12038053_693879744080930_8205669767271138921_n

Merhaba arkadaşlar, nasılsınız?

Bu filmi tavsiye etmiyorum!

Çünkü bu filmi Türkiye’de izleyebilecek 60 bin kişi olduğunu düşünüyorum. Muhtemelen onlardan biri değilsiniz. Onlardan biri olmadığınızı düşünüyorsanız uzak durun ama yazıyı okuyabilirsiniz tabi.

Uzun zamandır peşinde olduğum filmlerden biriydi “Audition/Ölüm Provası” (1999).

Uzun zaman önce “Asya Korku Sineması” diye bir kitap okumuştum. O kitapta en çok izleme isteği uyandıran filmlerin başında geliyordu “Ölüm Provası”. Bu kötü şöhretli filmi hiçbir İnternet platformunda bulamamıştım. Amazon’dan DVD’sini sipariş etmek de istemedim açıkçası.

Boğaziçi Üniversitesi Mithat Alam Film Merkezi’nde de yoktu. Açıkça vazgeçmiştim. Geçen hafta “en manyaklar” şeklinde bir listede yine görünce filmi indirmek için şansımı denemek istedim.

İndirebildim.

Yarım saat sonra inmişti işte…

Bilgisayarda dosya olarak bekliyordu. Dün 22’de başlattım filmi. Normalde 22’den sonra film izleyemem ama iddialı korkuları 22’den sonra izlemeyi tercih ederim.

Bugüne kadar manyak filmler izlediğim doğrudur. Bu filmlerin bazıları bende biran önce yatağa gidip uyuma ve dolaysıyla yeni, güneşli bir güne başlama isteği ortaya çıkarmıştır.
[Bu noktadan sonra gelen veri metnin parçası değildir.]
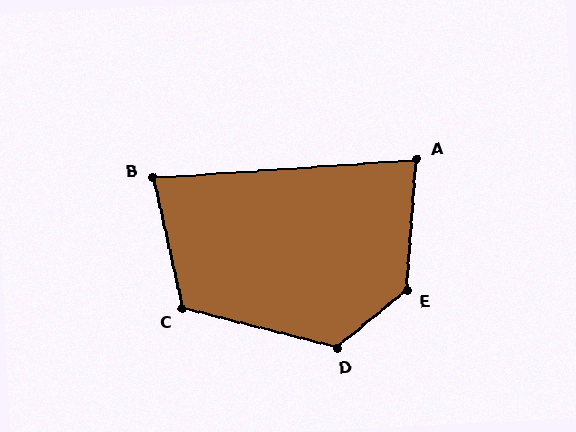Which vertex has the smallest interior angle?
B, at approximately 81 degrees.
Genelde Japon korku filmleridir bunu yapan. “The Grudge/Garez” leri izledikten sonra yatağa kendimi zor atmışımdır. Bunlardan bahsedeceğiz. Daha doğrusu önceden bahsetmiştik ve 16 kişiye ulaşmıştık. Facebook ile şansımızı bir daha deneyeceğiz.

İstismar sineması diye bir şey vardır. Porno gibi bir şeydir. İnsanın en temel dürtülerinden olan ölüm, şiddet, cinsellik gibi dürtüleri sömürerek iş yapmaya çalışan bir türdür. Bu dürtüleri harekete geçiren ama istismar sineması diye kestirip atamayacağımız deha ürünü filmler de vardır.

“Ölüm Provası” nı onlardan biri olarak kabul ederbiliriz. Tıpkı bir dolu Japon korku filmi gibi. Bu filmin yönetmeni Takashi Miike’nin yine Takashi Shimizu’nun, Hideo Nakata’nın bir dolu filmi gibi.

Takashi Miike ilginç bir beyin. Filmlerini izlediğinizde inanılmaz bir emek, bir beyin jimnastiği görürsünüz. Her bir diyalog, her bir sahne üzerinde epeyce çalışıldığı belli bir şekilde dayanılmaz korku atmosferine hizmet eder. İyi bir Takashi Miike filmi başladığında her şey durur. Bu filmin Rottendam’daki gösterimi sırasında bi seyirci kendisine “sen bir şeytansın” dediğinde haklıdır. Normal biri, elinden tutup arkadaşlarınızla tanıştırabileceğiniz biri değildir Miike.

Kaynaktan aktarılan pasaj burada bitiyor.